SPEAKER_01:Yeah, it's I mean, thank you. I think very well put, and I broadly agree with with almost all of that. I think this point around the use case, or it's a bit of business jargon, but being quite fragmented, it's it seems like you know, a lot of the SARS models work very well where you've got a very distinct singular use case. Like so it's what it is. I you know, I I need to farm a tax return in the UK, and there are only so many variations of that, and we'll help you do it very, very efficiently. Whereas I think, as we know in the insight sector, the clue's in the word, in that the client, if you're genuinely an insight business, then looking for specific insight that helps them as a business. And that's quite difficult to scale. It's not to say you can't use technology in a smart way, clearly you're doing it, but it doesn't necessarily fit the models that I think a lot of the VC firms in particular would be looking to perpetuate. You know, well, you've got to have these investments that will return their fund and so on and so on.
SPEAKER_00:Yeah, I mean that you know the the the pitch is always seems to be the same. You know, look at all these research companies working in antiquated ways, they've got all these research people. If you get a piece of software to do that, you know, you don't need to pay for all these people. But you know, you take all those researchers away and you replace them by dev people, you replace them by sales people, you replace them by customer success people, and then you find out there's not enough actual insight expertise within the business in order to be able to talk the same language of um the clients, and therefore, you know, these businesses that you know they they went in being led by tech people who didn't understand what these layers were actually doing.
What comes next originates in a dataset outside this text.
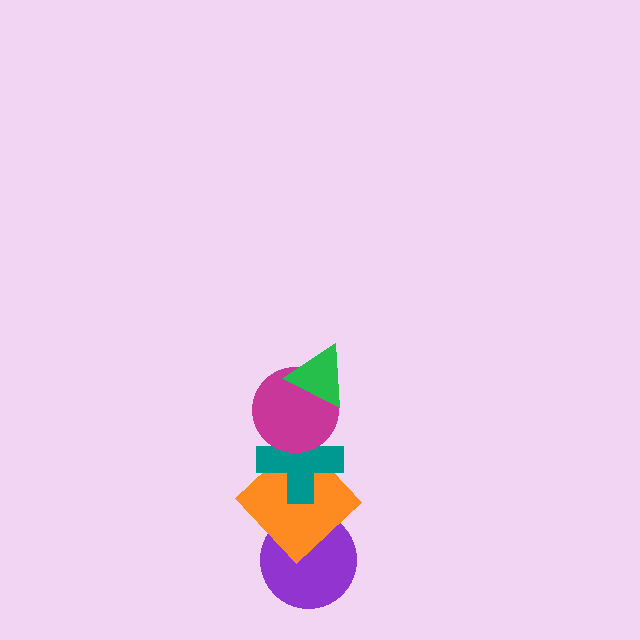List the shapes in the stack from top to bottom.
From top to bottom: the green triangle, the magenta circle, the teal cross, the orange diamond, the purple circle.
And so they they bring in more layers of people to bring in that expertise, and suddenly the whole thing supported by a cost base that's bigger than the one was on the traditional model in the first place, and they've got no route to profitability. So what we found is that you know, whilst whilst the investment money is flowing in, they can afford to support all these people and and the revenue can be going up. And at some point they said, now we've got to move towards breakeven and profitability. So if the revenues aren't going fast enough, then they they cut the people, and if they cut the people, the revenues start to fall as well. And they they it's not finding that equilibrium. You know, I tried to share some numbers that sort of demonstrate that. Those those weren't complete numbers, but um I've I've yet I've yet to find the numbers that prove that any of these businesses have got to really sensible levels of profit that you'd expect given the investments that have happened and the revenues they've got.
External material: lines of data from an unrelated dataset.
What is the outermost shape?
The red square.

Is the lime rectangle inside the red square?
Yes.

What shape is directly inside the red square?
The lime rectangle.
SPEAKER_01:Do you mean that to be a bit more specific on Introduction? Do you mean SARS, SARS for insight or whatever one would call it, like you know, research as a service, those types of businesses? Because I think there are plenty of others that are profitable and have been consistently so, but they may be more traditional agencies. Oh, absolutely.
SPEAKER_00:I'm talking about I'm talking about companies that have run the classic BCMP self-serve software playbook, you know, and and then manage to turn that into a large-scale business that can deliver the type of profits that make up for the investment that's gone in and therefore is is is at the profit level that you'd expect for the kind of revenues. Um and and I really hope that it it can be successful because that makes it sustainable for the industry. So the reason, you know, the reason I'm saying this is you want to find sustainable solutions for the industry, otherwise the the funding runs out, and these these these companies, you know, they they aren't able to continue in the same form, and it's it's not good for the industry. They've spent 10 years sucking out the oxygen and then then they can't deliver what what they're supposed to deliver.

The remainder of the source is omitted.